U m zu begehren, muss man begriffen haben, wie wenig wir mit unserem Körper in der Hand haben. Und es wagen, sich in aller Demut seinen Unzulänglichkeiten zu stellen. Der Rest ergibt sich dann ganz von allein. Wie konnte ich so lange solche grundlegenden Wahrheiten missachten? Ich war diejenige, die Angst vor ihrer eigenen Fleischlichkeit hatte und sich in die Schenkel kniff, um sich zu beweisen, dass sie zu Recht am Boden zerstört war. Diejenige, die es nicht ertrug, auch nur den kleinsten Pickel zu haben, aus Angst, dadurch irgendeine Chance zu verpassen.

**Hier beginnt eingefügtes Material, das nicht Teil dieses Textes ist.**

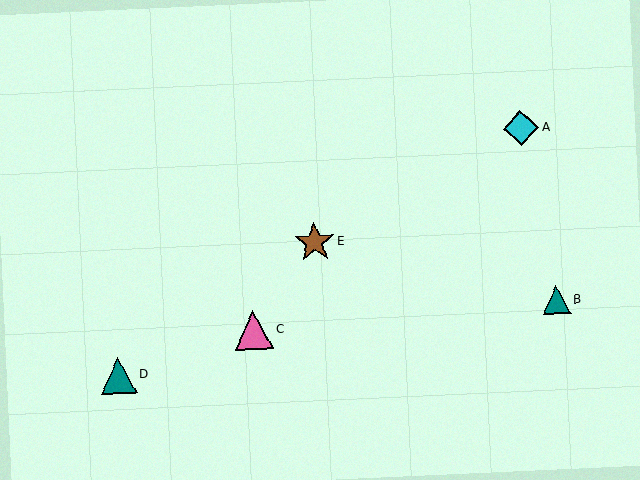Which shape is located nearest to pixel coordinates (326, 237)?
The brown star (labeled E) at (314, 242) is nearest to that location.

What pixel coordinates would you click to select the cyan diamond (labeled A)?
Click at (521, 128) to select the cyan diamond A.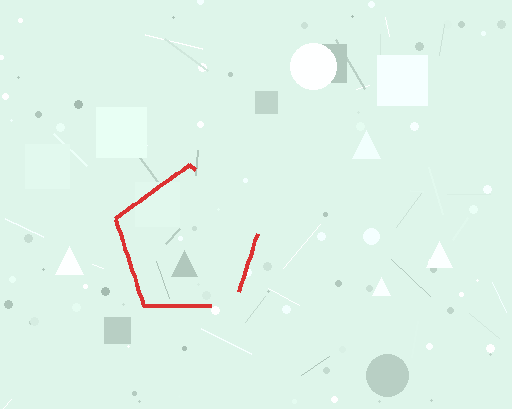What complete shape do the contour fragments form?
The contour fragments form a pentagon.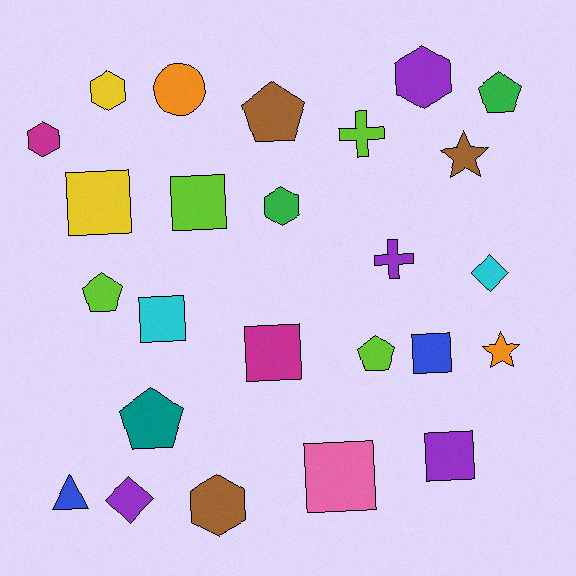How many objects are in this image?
There are 25 objects.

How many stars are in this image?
There are 2 stars.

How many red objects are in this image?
There are no red objects.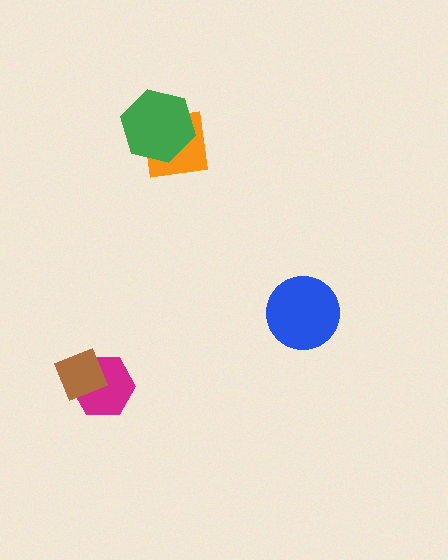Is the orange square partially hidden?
Yes, it is partially covered by another shape.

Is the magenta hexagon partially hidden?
Yes, it is partially covered by another shape.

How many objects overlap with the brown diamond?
1 object overlaps with the brown diamond.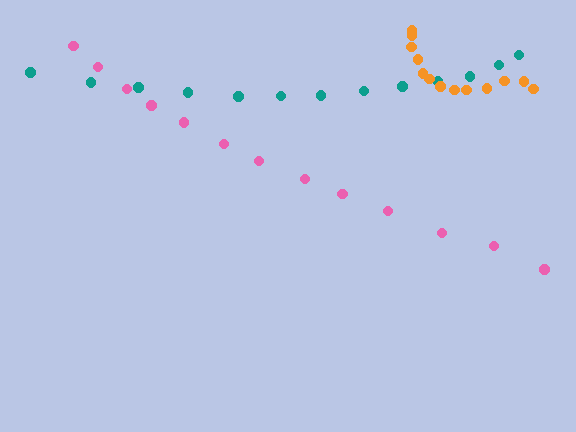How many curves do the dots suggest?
There are 3 distinct paths.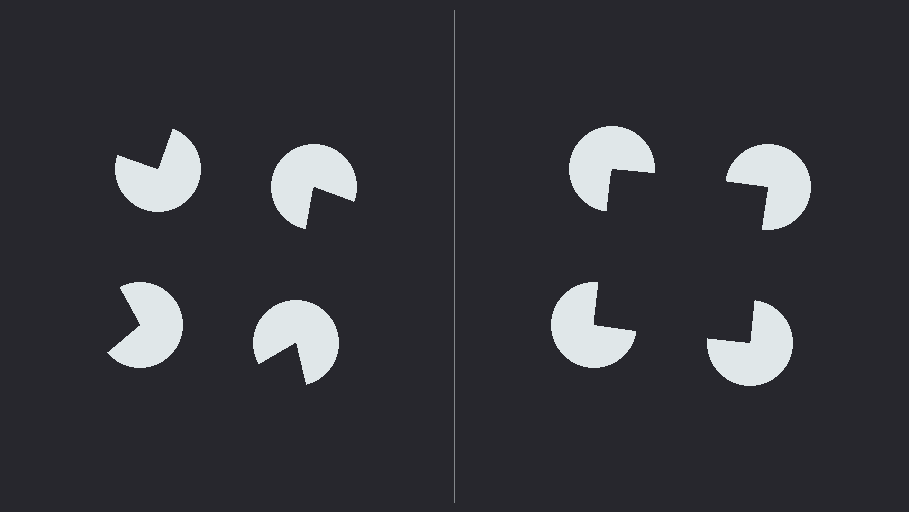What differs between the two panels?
The pac-man discs are positioned identically on both sides; only the wedge orientations differ. On the right they align to a square; on the left they are misaligned.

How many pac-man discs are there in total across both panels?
8 — 4 on each side.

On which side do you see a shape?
An illusory square appears on the right side. On the left side the wedge cuts are rotated, so no coherent shape forms.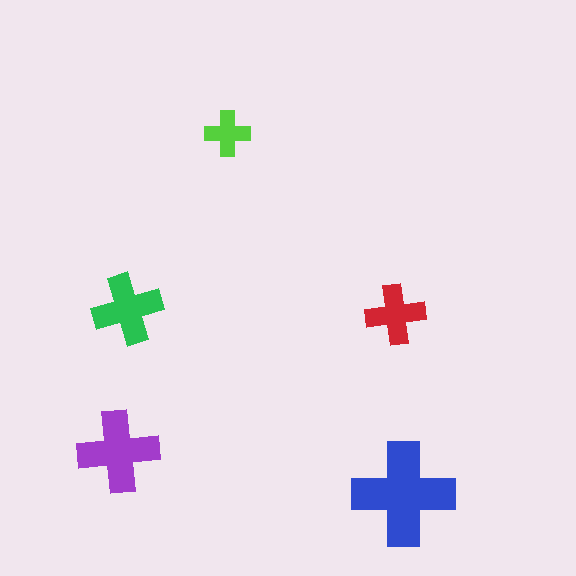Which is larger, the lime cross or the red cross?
The red one.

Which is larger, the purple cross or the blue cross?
The blue one.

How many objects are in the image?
There are 5 objects in the image.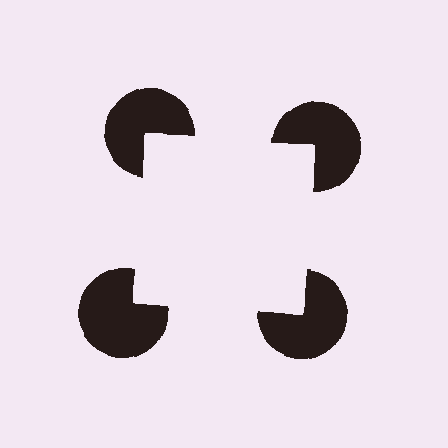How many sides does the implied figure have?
4 sides.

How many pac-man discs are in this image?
There are 4 — one at each vertex of the illusory square.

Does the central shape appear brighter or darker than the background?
It typically appears slightly brighter than the background, even though no actual brightness change is drawn.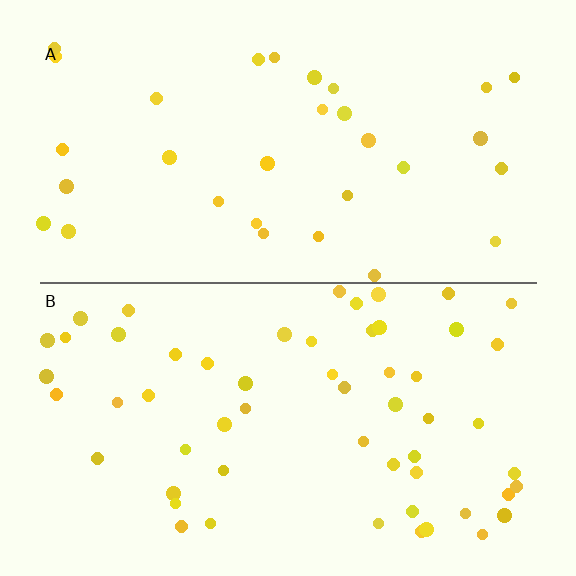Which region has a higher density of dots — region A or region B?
B (the bottom).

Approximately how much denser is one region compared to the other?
Approximately 1.8× — region B over region A.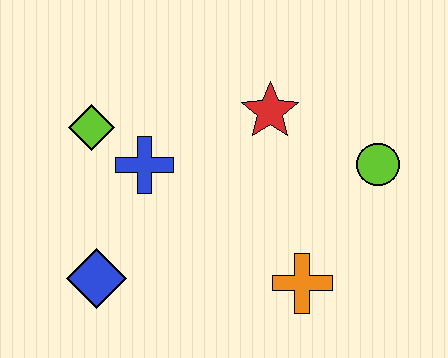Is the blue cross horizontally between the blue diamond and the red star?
Yes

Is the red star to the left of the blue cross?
No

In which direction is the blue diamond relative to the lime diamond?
The blue diamond is below the lime diamond.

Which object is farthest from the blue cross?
The lime circle is farthest from the blue cross.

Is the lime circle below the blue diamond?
No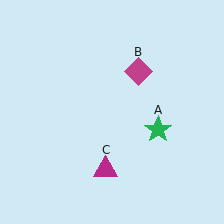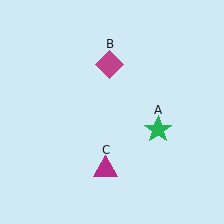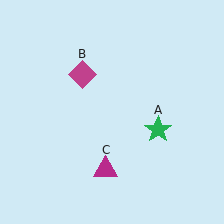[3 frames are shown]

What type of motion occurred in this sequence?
The magenta diamond (object B) rotated counterclockwise around the center of the scene.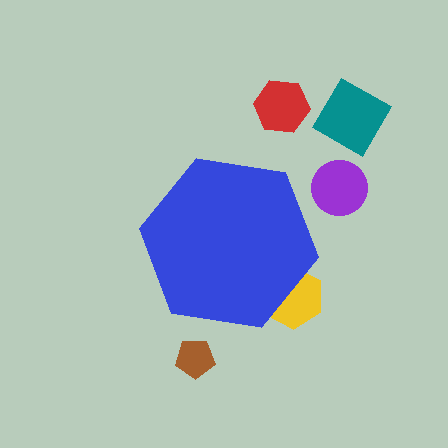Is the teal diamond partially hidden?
No, the teal diamond is fully visible.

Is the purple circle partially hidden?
No, the purple circle is fully visible.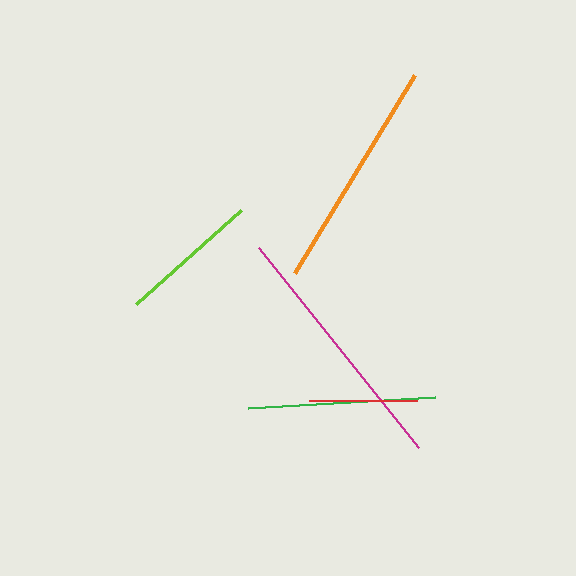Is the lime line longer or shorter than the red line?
The lime line is longer than the red line.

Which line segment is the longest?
The magenta line is the longest at approximately 257 pixels.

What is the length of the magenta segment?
The magenta segment is approximately 257 pixels long.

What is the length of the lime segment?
The lime segment is approximately 141 pixels long.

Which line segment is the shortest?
The red line is the shortest at approximately 107 pixels.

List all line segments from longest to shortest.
From longest to shortest: magenta, orange, green, lime, red.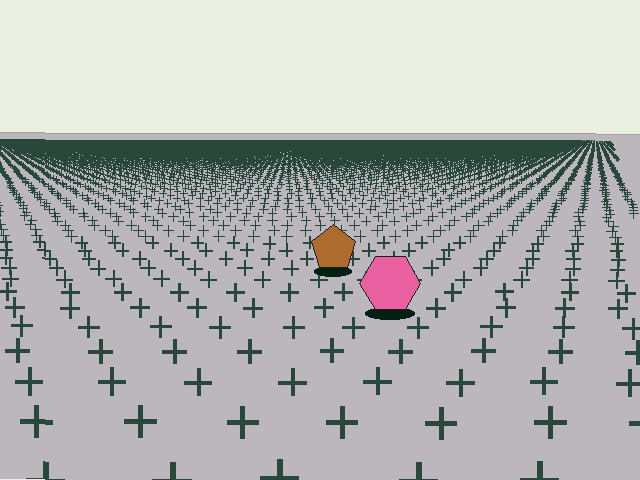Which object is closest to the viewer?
The pink hexagon is closest. The texture marks near it are larger and more spread out.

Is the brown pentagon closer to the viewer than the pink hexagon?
No. The pink hexagon is closer — you can tell from the texture gradient: the ground texture is coarser near it.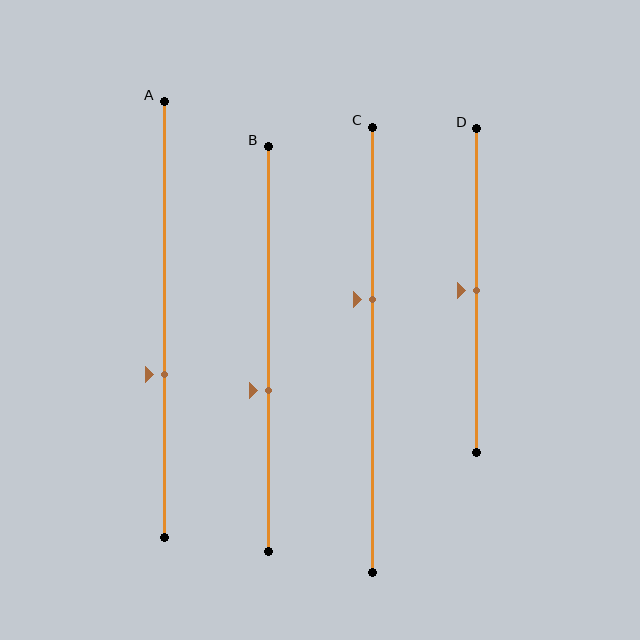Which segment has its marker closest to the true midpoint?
Segment D has its marker closest to the true midpoint.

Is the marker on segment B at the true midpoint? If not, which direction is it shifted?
No, the marker on segment B is shifted downward by about 10% of the segment length.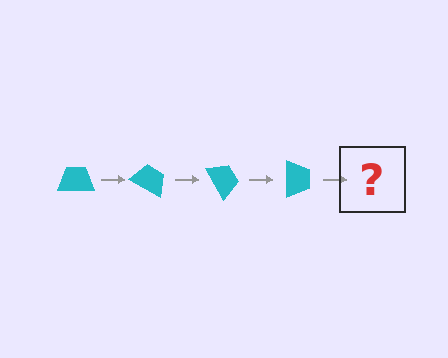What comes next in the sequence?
The next element should be a cyan trapezoid rotated 120 degrees clockwise.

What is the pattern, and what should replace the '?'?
The pattern is that the trapezoid rotates 30 degrees clockwise each step. The '?' should be a cyan trapezoid rotated 120 degrees clockwise.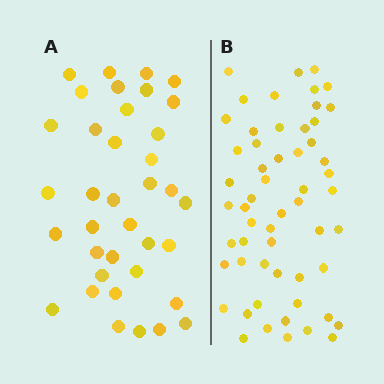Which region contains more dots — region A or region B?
Region B (the right region) has more dots.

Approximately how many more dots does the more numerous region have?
Region B has approximately 20 more dots than region A.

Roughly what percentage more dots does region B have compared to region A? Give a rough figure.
About 50% more.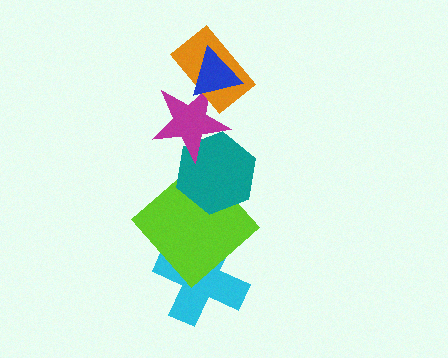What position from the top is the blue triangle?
The blue triangle is 1st from the top.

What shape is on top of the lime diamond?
The teal hexagon is on top of the lime diamond.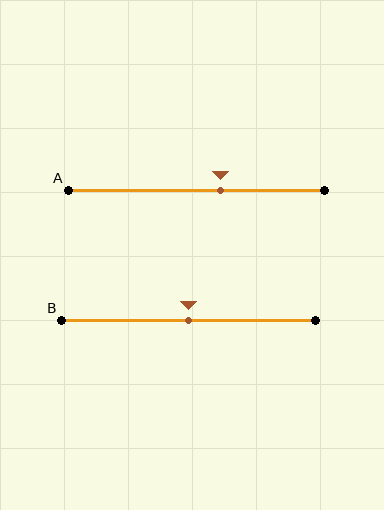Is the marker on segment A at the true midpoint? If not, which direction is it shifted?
No, the marker on segment A is shifted to the right by about 9% of the segment length.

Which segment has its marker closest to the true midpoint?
Segment B has its marker closest to the true midpoint.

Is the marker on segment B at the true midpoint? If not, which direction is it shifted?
Yes, the marker on segment B is at the true midpoint.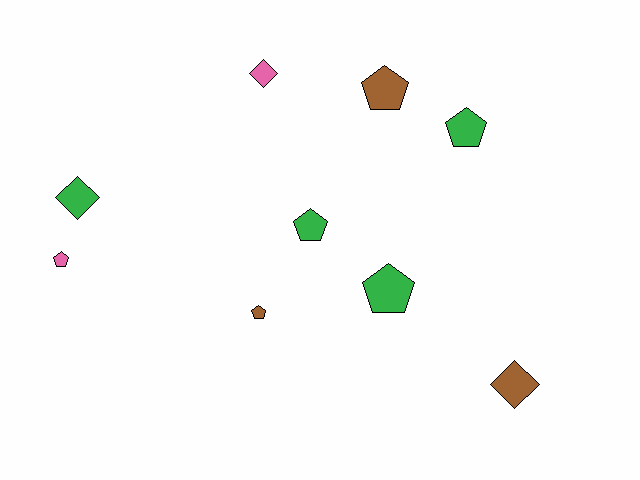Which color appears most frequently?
Green, with 4 objects.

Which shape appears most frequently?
Pentagon, with 6 objects.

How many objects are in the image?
There are 9 objects.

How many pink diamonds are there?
There is 1 pink diamond.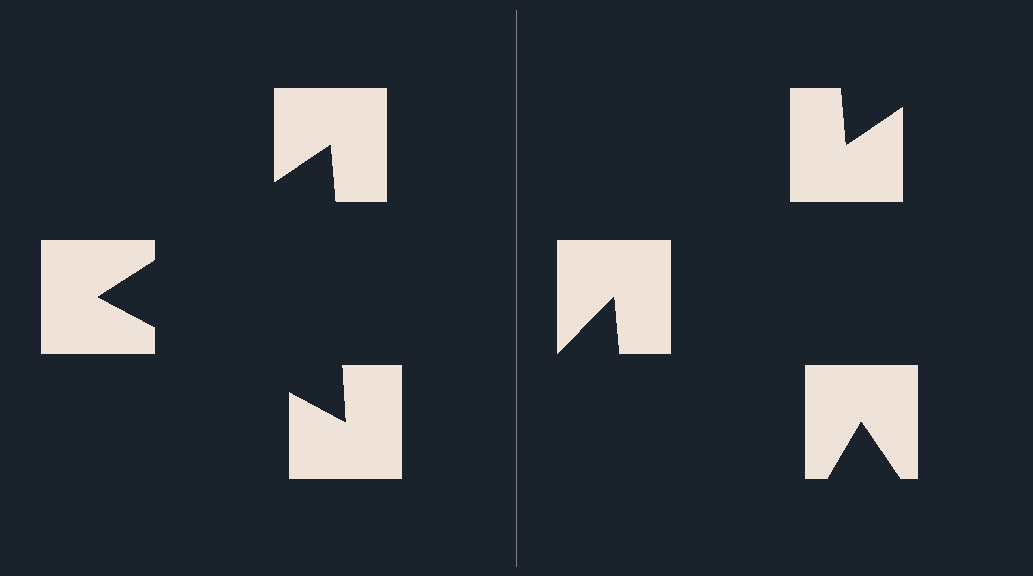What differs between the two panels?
The notched squares are positioned identically on both sides; only the wedge orientations differ. On the left they align to a triangle; on the right they are misaligned.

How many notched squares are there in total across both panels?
6 — 3 on each side.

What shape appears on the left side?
An illusory triangle.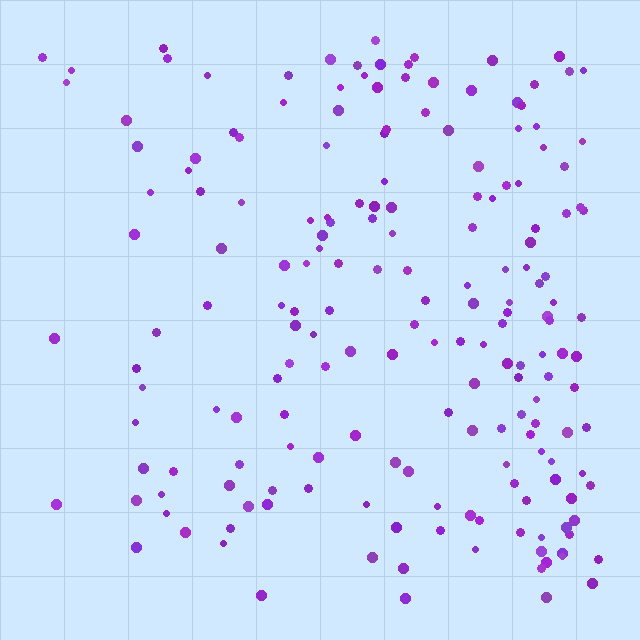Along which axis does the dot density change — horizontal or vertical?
Horizontal.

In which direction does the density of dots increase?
From left to right, with the right side densest.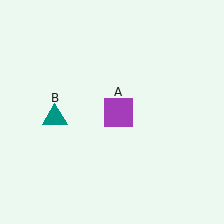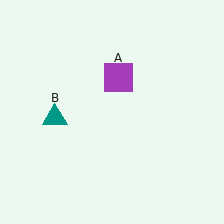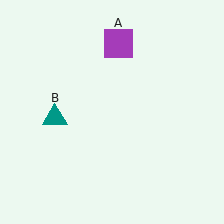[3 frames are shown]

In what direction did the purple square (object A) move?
The purple square (object A) moved up.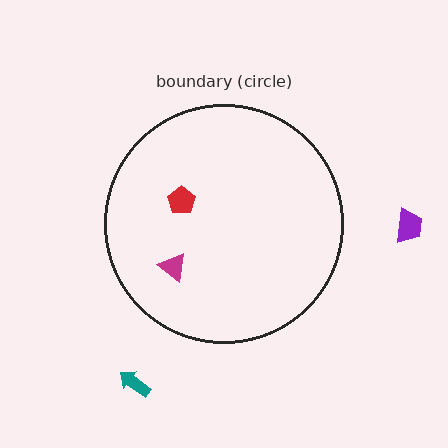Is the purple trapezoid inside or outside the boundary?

Diejenige, die eines Tages in Schluchzen ausbrach, weil man ihr sagte, sie sei eine schöne Frau. Ich, ja ich wollte einfach nur ein hübsches Mädchen sein, gesegnet mit jugendlicher Makel­losigkeit.
    Ich würde meinen Irrtum am liebsten laut herausschreien. Ich warne die jungen Mädchen, sofern denn die Erfahrung der einen je schon den anderen genutzt haben sollte: Was man vor unseren Augen inszeniert, ist nicht die wahre Lust. Irgendwelche beliebig herausgepickten pornographischen Szenen sind nicht gleichzusetzen mit echter Lust. Die Lust ist nicht schöner als die Pornographie, die durchaus ihre Reize hat. Nein, die Lust ist in Wirklichkeit mit einer höheren körperlichen Reifestufe verbunden.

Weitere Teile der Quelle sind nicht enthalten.